Однако мой вкус есть еще нечто «общее», а не только «мое» индивидуальное: он есть тот или иной тип вкуса и входит в типологию вкусов.

Кроме того, «вкус» не есть мое единственное отношение к данному предмету (к роману), т. е. к его «интересному». Впрочем, мои другие отношения к данному предмету перечислять здесь не стоит. Нам важно раскрыть смысл интересного, а не эмпирический перечень его окружения и внутренних импульсов.

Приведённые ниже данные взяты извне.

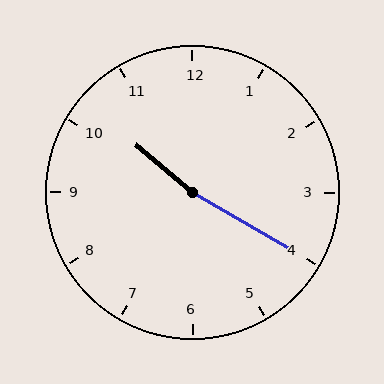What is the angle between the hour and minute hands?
Approximately 170 degrees.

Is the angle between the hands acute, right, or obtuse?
It is obtuse.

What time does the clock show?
10:20.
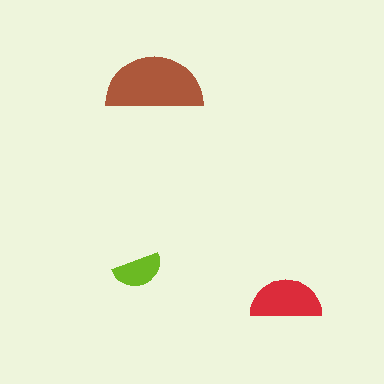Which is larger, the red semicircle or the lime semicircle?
The red one.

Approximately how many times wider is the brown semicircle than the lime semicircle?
About 2 times wider.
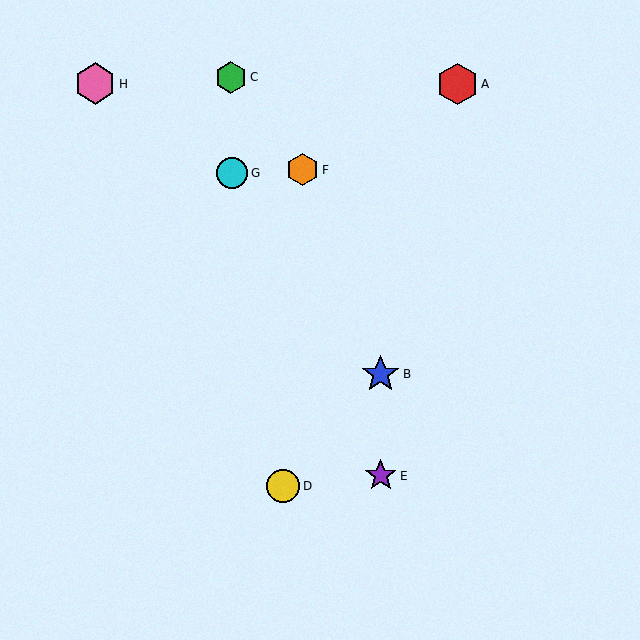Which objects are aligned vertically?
Objects B, E are aligned vertically.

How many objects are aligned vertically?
2 objects (B, E) are aligned vertically.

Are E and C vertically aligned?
No, E is at x≈381 and C is at x≈231.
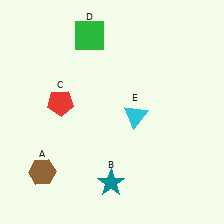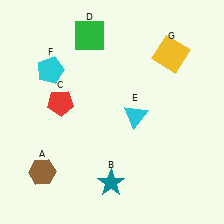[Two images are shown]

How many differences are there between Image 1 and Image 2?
There are 2 differences between the two images.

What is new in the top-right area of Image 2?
A yellow diamond (G) was added in the top-right area of Image 2.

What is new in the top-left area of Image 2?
A cyan pentagon (F) was added in the top-left area of Image 2.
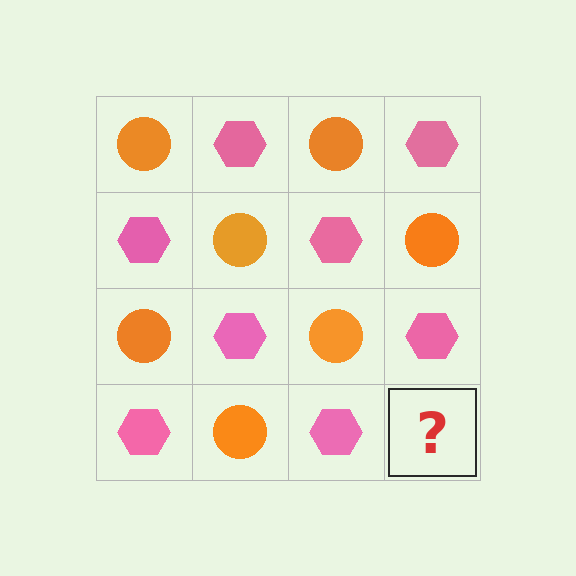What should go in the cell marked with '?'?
The missing cell should contain an orange circle.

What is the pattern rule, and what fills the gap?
The rule is that it alternates orange circle and pink hexagon in a checkerboard pattern. The gap should be filled with an orange circle.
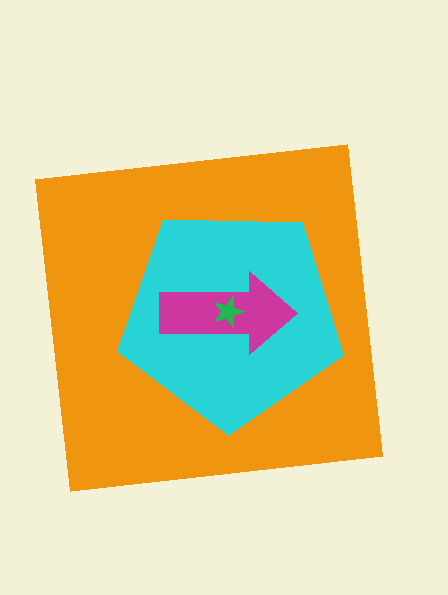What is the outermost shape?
The orange square.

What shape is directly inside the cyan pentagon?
The magenta arrow.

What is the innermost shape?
The green star.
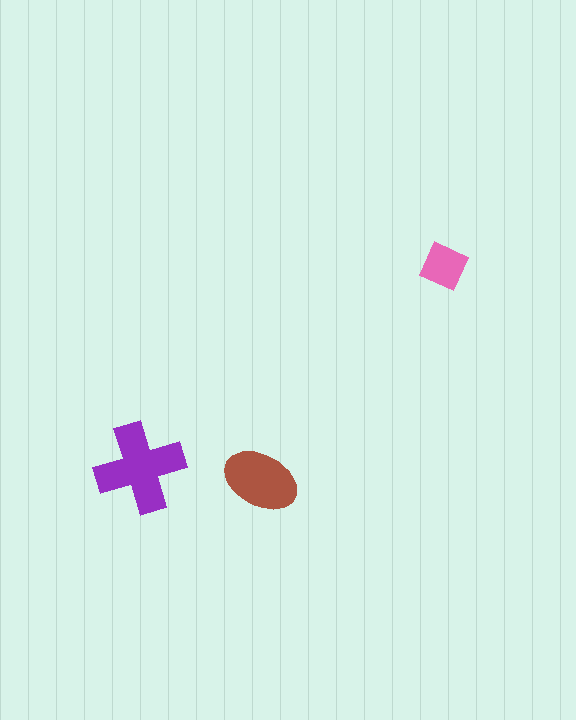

Все это вместе взятое, т. е. мой интерес или мое влечение к литературе, — мой вкус или мое отношение к роману, и наконец, «интересное» предмета, т. е. самого романа, образуют в совокупности нечто единое взаимодействующее, некое диалектико-синтетическое «интересное», т. е. образуют нами упомянутую монотриаду, которую можно принять за «интересное» как категорию эстетики. Казалось бы, что «интересное» как категория эстетики есть как будто нечто только объективное — категория эстетического объекта, т. е. нечто, данное сверх «интересного» данного предмета (романа): каким же образом мы можем принять такую монотриаду за категорию эстетики? Но в том-то и дело, что наше сомнение было бы справедливо, если бы это касалось других категорий эстетики, например «прекрасного», «возвышенного», но никак не в отношении «интересного»: «интересное» есть категория особая, sui generis, подобно тому как философия есть тоже особое искусство, тоже sui generis. Его особенность в том, что оно, «интересное» как категория эстетики, есть как будто нечто только объективное: есть категория эстетического объекта, тем не менее это «интересное» относится и к разряду субъективно-интересного, ибо «интересное» как категория эстетики обнаруживается только при моем, Икса или Игрека отношении к предмету в связи с объективными качествами этого предмета, т. е. когда раскрывается еще мой «интерес», мое влечение к чему-то объективно интересному, в то время как «прекрасное», в смысле категории эстетики, есть нечто вполне «объективное» как безусловно прекрасное для всех, независимо от понимания Икса или Игрека. «Венера Милосская», голова гиганта Алкионея Пергамского алтаря объективно прекрасны всегда и для всех, в то время как «Джоконда» Леонардо да Винчи, хотя она и общепризнанный мировой шедевр искусства, однако, будучи как категория эстетики безусловно «прекрасной», она все же не только «прекрасна», но еще и «интересна». И это ее «интересное» так же неотъемлемо от «Джоконды», как и ее «прекрасное». Однако это ее «интересное» есть все же и мое или Икса или Игрека субъективно интересное, не обязательное для Зета.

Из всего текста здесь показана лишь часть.